Mais cela paraissait l’ennuyer beaucoup ; et le lendemain, elle insista si fort auprès d’un invité qu’il n’osa point refuser.


Le symbole était trop connu cependant ; on se regardait en dessous avec des mines effarées, anxieuses. Couper la brioche n’était rien, mais les privilèges auxquels cette faveur avait toujours donné droit épouvantaient maintenant ; aussi, dès que paraissait le plateau, les académiciens passaient pêle-mêle dans le salon de l’Agriculture comme pour se mettre à l’abri derrière l’époux qui souriait sans cesse. Et quand Mme Anserre, anxieuse, se montrait sur la porte avec la brioche d’une main et le couteau de l’autre, tous semblaient se ranger autour de son mari comme pour lui demander protection.


Des années encore passèrent. Personne ne découpait plus ; mais par suite d’une vieille habitude invétérée, celle qu’on appelait toujours galamment la « belle Madame Anserre » cherchait de l’œil, à chaque soirée, un dévoué qui prit le couteau, et chaque fois le même mouvement se produisait autour d’elle : une fuite générale, habile, pleine de manœuvres combinées et savantes, pour éviter l’offre qui lui venait des lèvres.

Or, voilà qu’un soir on présenta chez elle un tout jeune homme, un innocent et un ignorant.
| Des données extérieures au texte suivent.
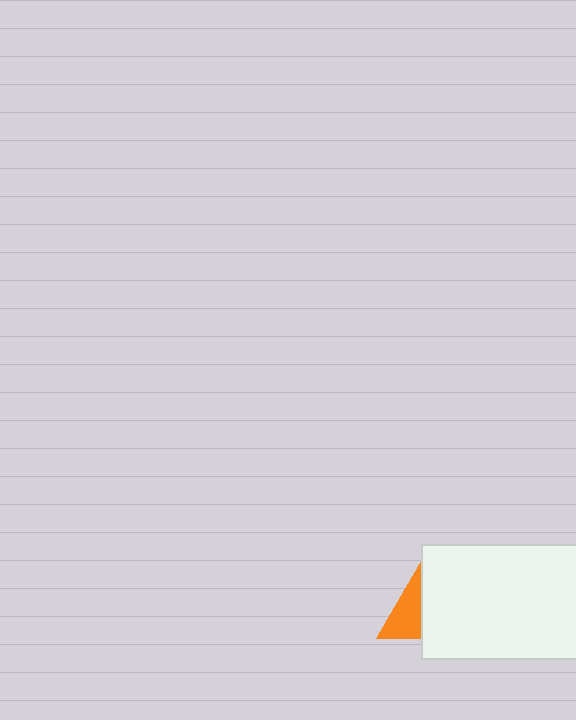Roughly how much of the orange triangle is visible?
A small part of it is visible (roughly 41%).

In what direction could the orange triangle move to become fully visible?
The orange triangle could move left. That would shift it out from behind the white rectangle entirely.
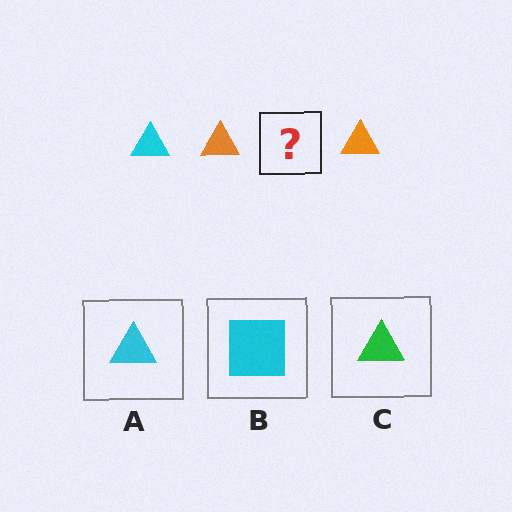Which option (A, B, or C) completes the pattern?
A.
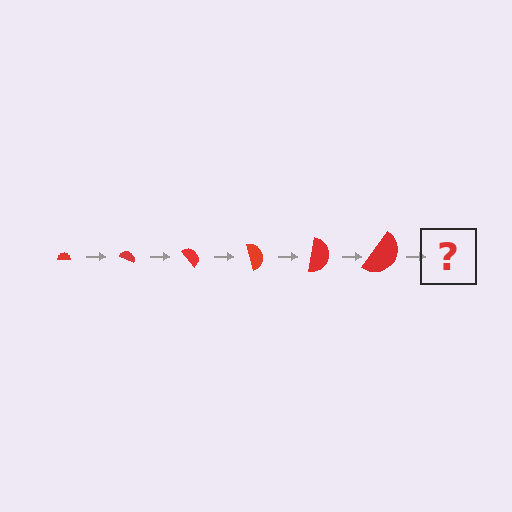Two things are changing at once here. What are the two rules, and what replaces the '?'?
The two rules are that the semicircle grows larger each step and it rotates 25 degrees clockwise each step. The '?' should be a semicircle, larger than the previous one and rotated 150 degrees clockwise from the start.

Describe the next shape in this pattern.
It should be a semicircle, larger than the previous one and rotated 150 degrees clockwise from the start.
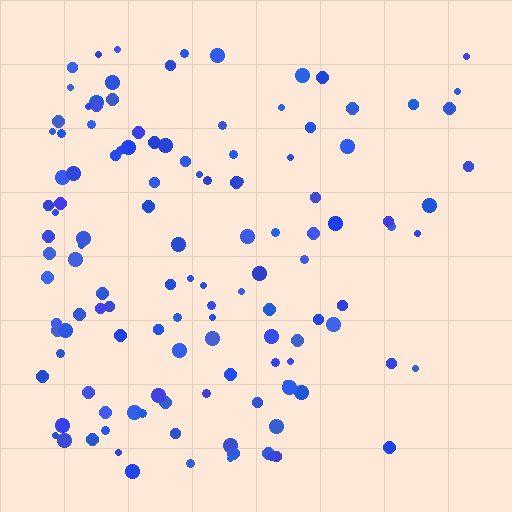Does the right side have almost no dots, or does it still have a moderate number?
Still a moderate number, just noticeably fewer than the left.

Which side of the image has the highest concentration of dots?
The left.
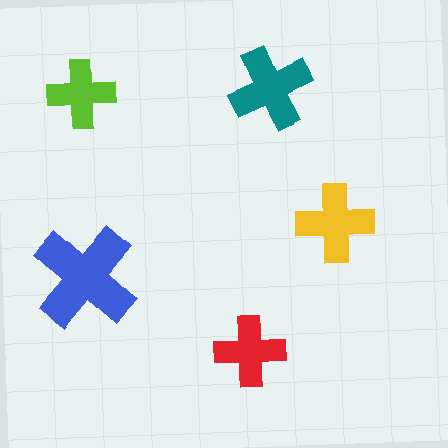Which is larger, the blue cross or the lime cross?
The blue one.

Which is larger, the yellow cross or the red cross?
The yellow one.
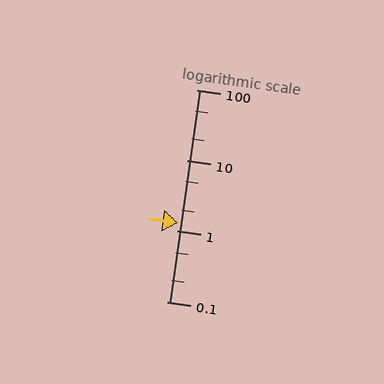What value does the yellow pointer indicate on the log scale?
The pointer indicates approximately 1.3.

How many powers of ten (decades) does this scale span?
The scale spans 3 decades, from 0.1 to 100.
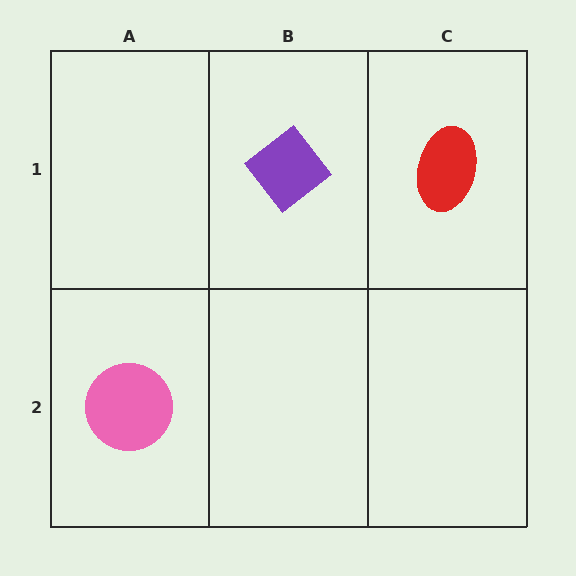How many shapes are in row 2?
1 shape.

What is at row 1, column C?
A red ellipse.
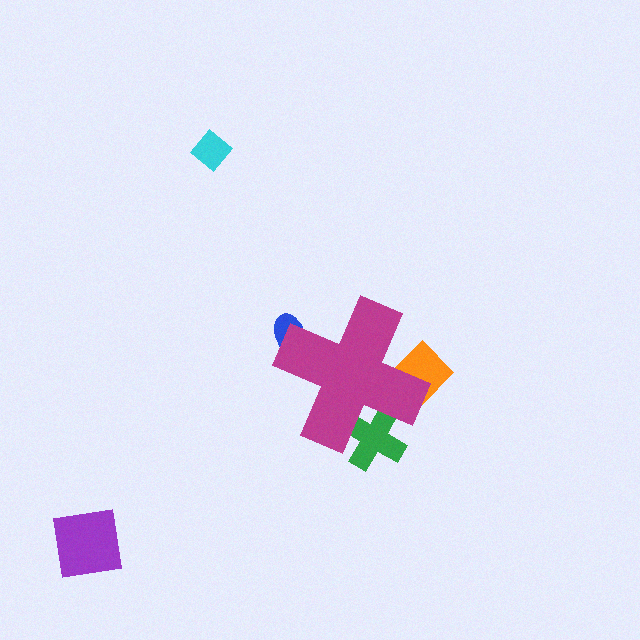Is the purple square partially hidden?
No, the purple square is fully visible.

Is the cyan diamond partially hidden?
No, the cyan diamond is fully visible.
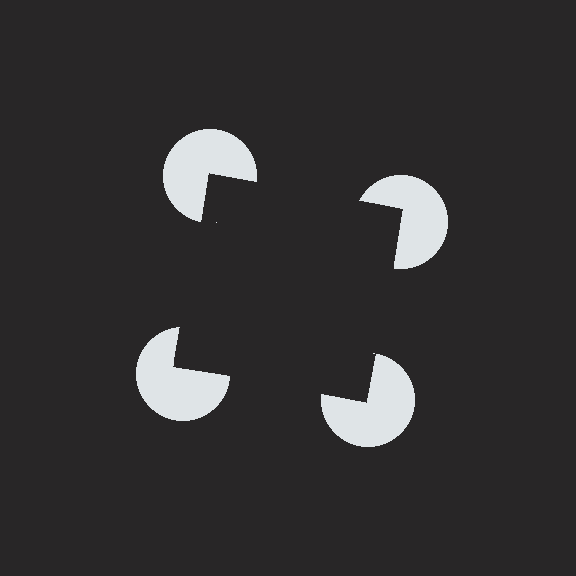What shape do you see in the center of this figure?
An illusory square — its edges are inferred from the aligned wedge cuts in the pac-man discs, not physically drawn.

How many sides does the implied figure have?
4 sides.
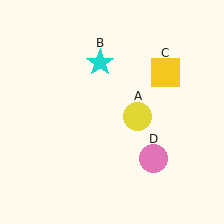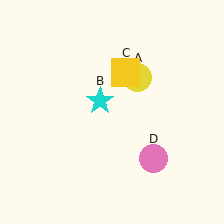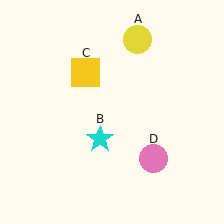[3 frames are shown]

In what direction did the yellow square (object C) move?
The yellow square (object C) moved left.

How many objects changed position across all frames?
3 objects changed position: yellow circle (object A), cyan star (object B), yellow square (object C).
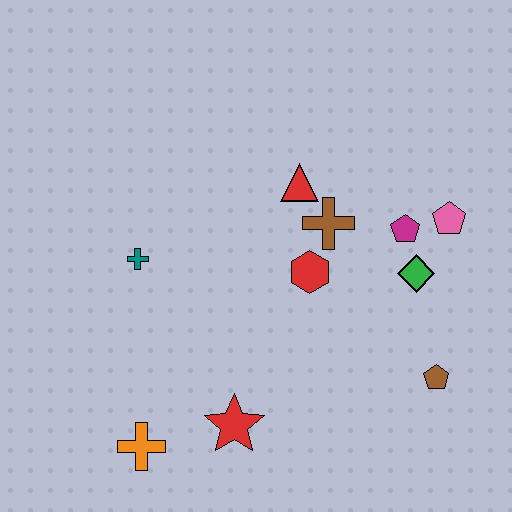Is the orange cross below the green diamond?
Yes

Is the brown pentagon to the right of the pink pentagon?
No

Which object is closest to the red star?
The orange cross is closest to the red star.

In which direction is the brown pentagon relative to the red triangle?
The brown pentagon is below the red triangle.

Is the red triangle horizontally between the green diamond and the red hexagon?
No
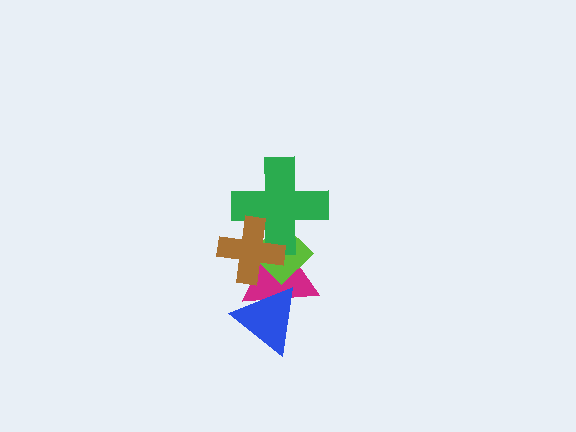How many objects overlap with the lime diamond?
3 objects overlap with the lime diamond.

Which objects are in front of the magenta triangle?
4 objects cover part of the magenta triangle: the blue triangle, the lime diamond, the green cross and the brown cross.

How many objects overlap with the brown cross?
3 objects overlap with the brown cross.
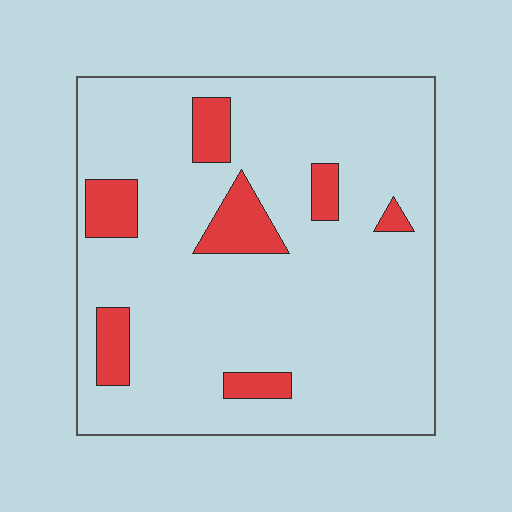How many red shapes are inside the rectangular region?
7.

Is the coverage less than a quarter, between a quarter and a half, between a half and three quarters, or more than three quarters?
Less than a quarter.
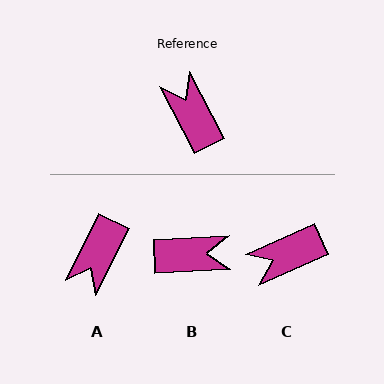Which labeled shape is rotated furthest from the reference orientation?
A, about 126 degrees away.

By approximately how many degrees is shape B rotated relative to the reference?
Approximately 115 degrees clockwise.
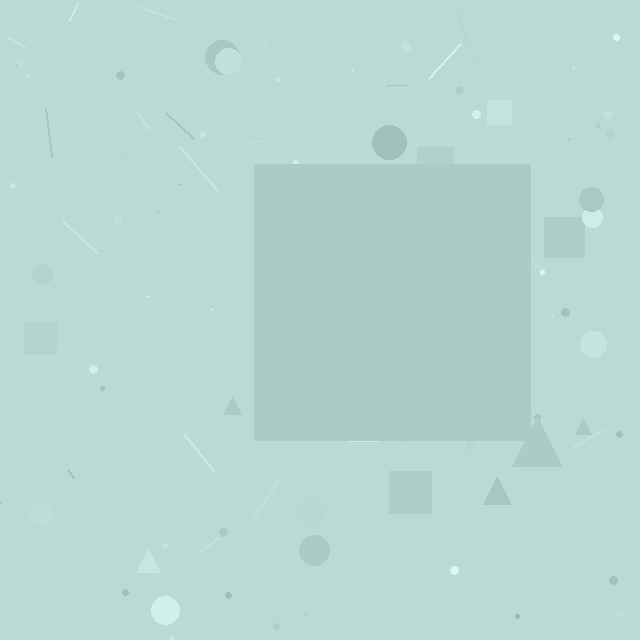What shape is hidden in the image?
A square is hidden in the image.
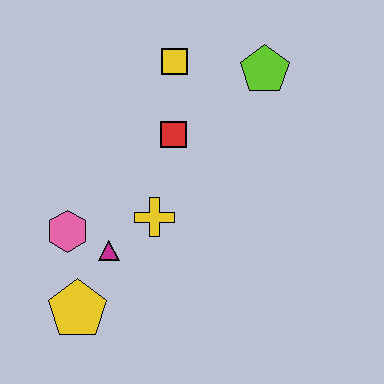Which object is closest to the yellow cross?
The magenta triangle is closest to the yellow cross.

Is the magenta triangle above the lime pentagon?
No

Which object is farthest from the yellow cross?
The lime pentagon is farthest from the yellow cross.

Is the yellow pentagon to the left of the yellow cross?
Yes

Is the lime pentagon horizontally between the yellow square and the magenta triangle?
No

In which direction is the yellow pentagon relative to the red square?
The yellow pentagon is below the red square.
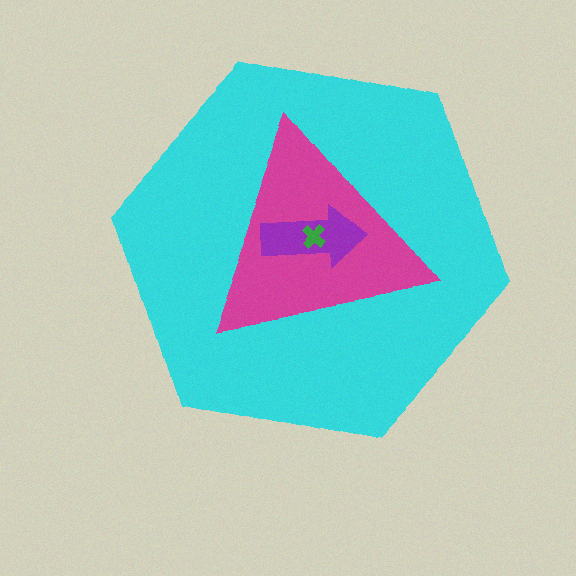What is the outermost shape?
The cyan hexagon.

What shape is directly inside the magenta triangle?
The purple arrow.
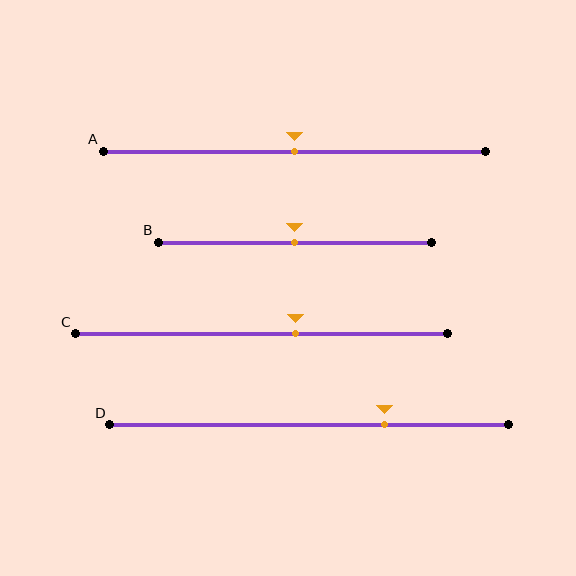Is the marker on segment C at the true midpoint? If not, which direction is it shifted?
No, the marker on segment C is shifted to the right by about 9% of the segment length.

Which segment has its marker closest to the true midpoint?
Segment A has its marker closest to the true midpoint.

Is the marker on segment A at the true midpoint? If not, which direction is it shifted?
Yes, the marker on segment A is at the true midpoint.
Il ne connaissait pas le mystère de la brioche ; ainsi lorsque parut le gâteau, lorsque chacun s’enfuit, lorsque Mme Anserre prit des mains du valet le plateau et la pâtisserie, il resta tranquillement près d’elle.

Elle crut peut-être qu’il savait ; elle sourit, et, d’une voix émue :


« Voulez-vous, cher monsieur, être assez aimable pour découper cette brioche ? »


Il s’empressa, ôta ses gants, ravi de l’honneur.


« Mais comment donc, madame, avec le plus grand plaisir. »


Au loin, dans les coins de la galerie, dans l’encadrement de la porte ouverte sur le salon des laboureurs, des têtes stupéfaites regardaient. Puis, lorsqu’on vit que le nouveau venu découpait sans hésitation, on se rapprocha vivement.


Un vieux poète plaisant frappa sur l’épaule du néophyte :


« Bravo ! jeune homme, lui dit-il à l’oreille. »


On le considérait curieusement. L’époux lui-même parut surpris. Quand au jeune homme, il s’étonnait de la considération qu’on semblait soudain lui montrer, il ne comprenait point surtout les gracieusetés marquées, la faveur évidente et l’espèce de reconnaissance muette que lui témoignait la maîtresse de maison.


Il paraît cependant qu’il finit par comprendre.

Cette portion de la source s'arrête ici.